We tested each subline from the Iso1 (A,B) and Ral309 (C) allelic series for sensitivity to drive with drivers of different strengths and background. Drive strength, or k, is the proportion of SD offspring from heterozygous SD/target male, corrected for viability (by controlling for transmission through a heterozygous SD/target female).
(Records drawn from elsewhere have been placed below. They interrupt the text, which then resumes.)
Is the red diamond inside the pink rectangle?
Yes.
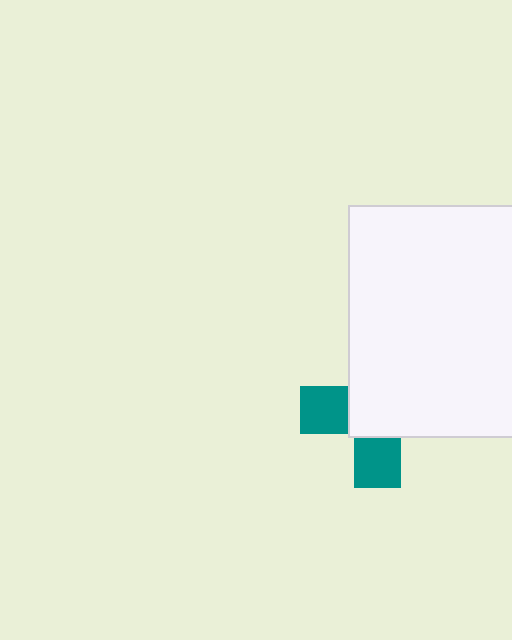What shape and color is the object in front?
The object in front is a white square.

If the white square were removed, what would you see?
You would see the complete teal cross.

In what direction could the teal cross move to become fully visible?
The teal cross could move toward the lower-left. That would shift it out from behind the white square entirely.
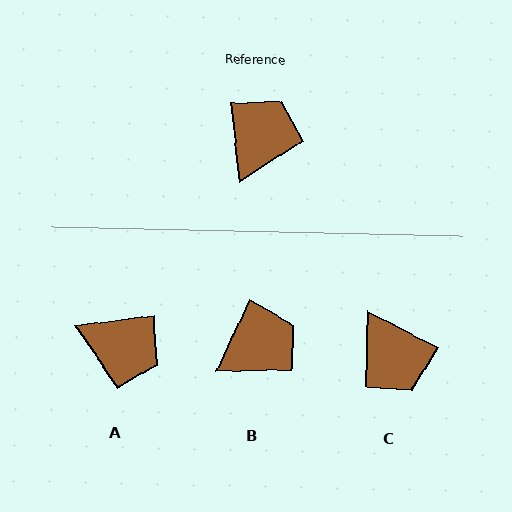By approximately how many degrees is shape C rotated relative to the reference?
Approximately 123 degrees clockwise.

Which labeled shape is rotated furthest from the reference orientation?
C, about 123 degrees away.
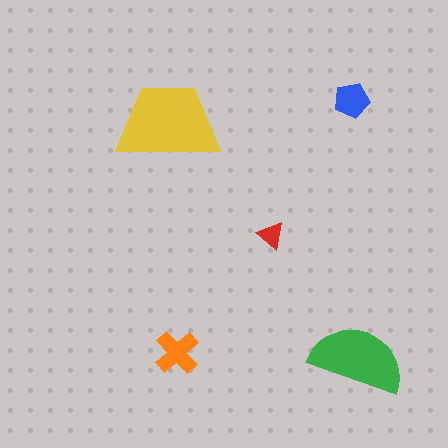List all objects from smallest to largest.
The red triangle, the blue pentagon, the orange cross, the green semicircle, the yellow trapezoid.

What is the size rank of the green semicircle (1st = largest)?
2nd.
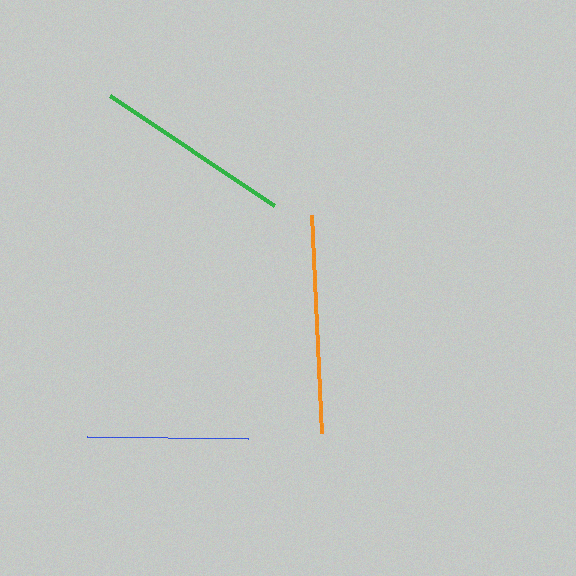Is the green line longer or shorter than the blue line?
The green line is longer than the blue line.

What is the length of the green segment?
The green segment is approximately 198 pixels long.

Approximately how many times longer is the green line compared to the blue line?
The green line is approximately 1.2 times the length of the blue line.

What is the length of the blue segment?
The blue segment is approximately 161 pixels long.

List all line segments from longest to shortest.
From longest to shortest: orange, green, blue.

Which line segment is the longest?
The orange line is the longest at approximately 219 pixels.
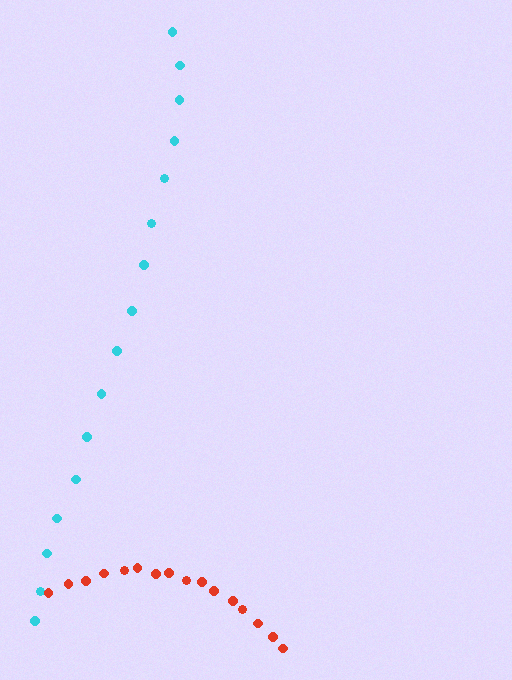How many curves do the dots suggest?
There are 2 distinct paths.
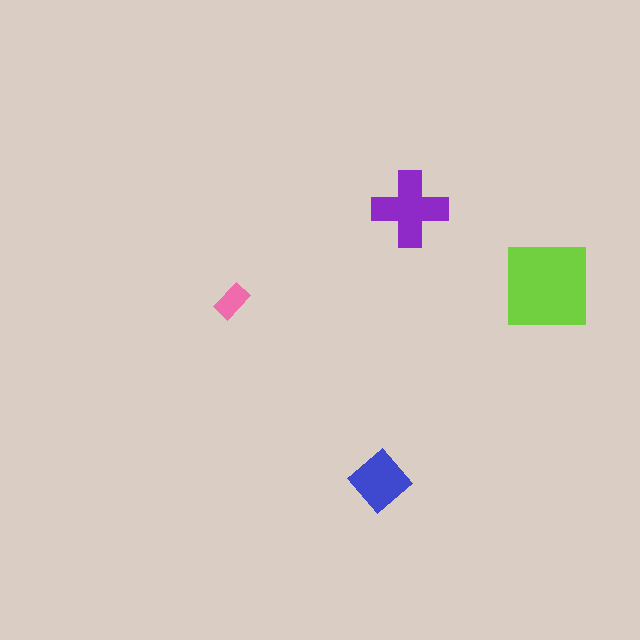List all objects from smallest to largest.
The pink rectangle, the blue diamond, the purple cross, the lime square.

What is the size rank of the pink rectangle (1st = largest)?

R16 is a control—this line has a large deletion of pericentric heterochromatin including the Rsp locus and is completely insensitive to drive²⁶. A. SD-5 is a strong driver (k^Iso1=0.996). The deletion alleles (Iso1ΔC16, Iso1ΔC8, and Iso1ΔC16ΔC20) each show reduced sensitivity to drive with SD5, while R16 is completely insensitive (FET P=0.41). The expansion Iso1ExpC11 allele, like Iso1, remains highly sensitive to this strong driver. B. SD-Mad¹ is an isolate of a weaker drive haplotype (k^Iso1=0.792) that allows us to distinguish between the sensitivity at large copy number alleles. In this background, the deletion alleles (Iso1ΔC16, Iso1ΔC8, and Iso1ΔC16Δ20) show very little sensitivity to drive and R16 is completely insensitive (FET P=0.26), whereas the sensitivity of Iso1ExpC11 is similar to Iso1, but shifted. Drive sensitivity with an intermediate-strength driver and background is in Fig S10. C. We repeated these crosses with a marked version of SD-Mad (SD-Mad-DsRed) and Ral309 and its subline RalΔM17b and see reduced sensitivity to drive in the deletion allele. Taken together, our results indicate that CRISPR editing creates alleles with phenotypic effects on sperm viability.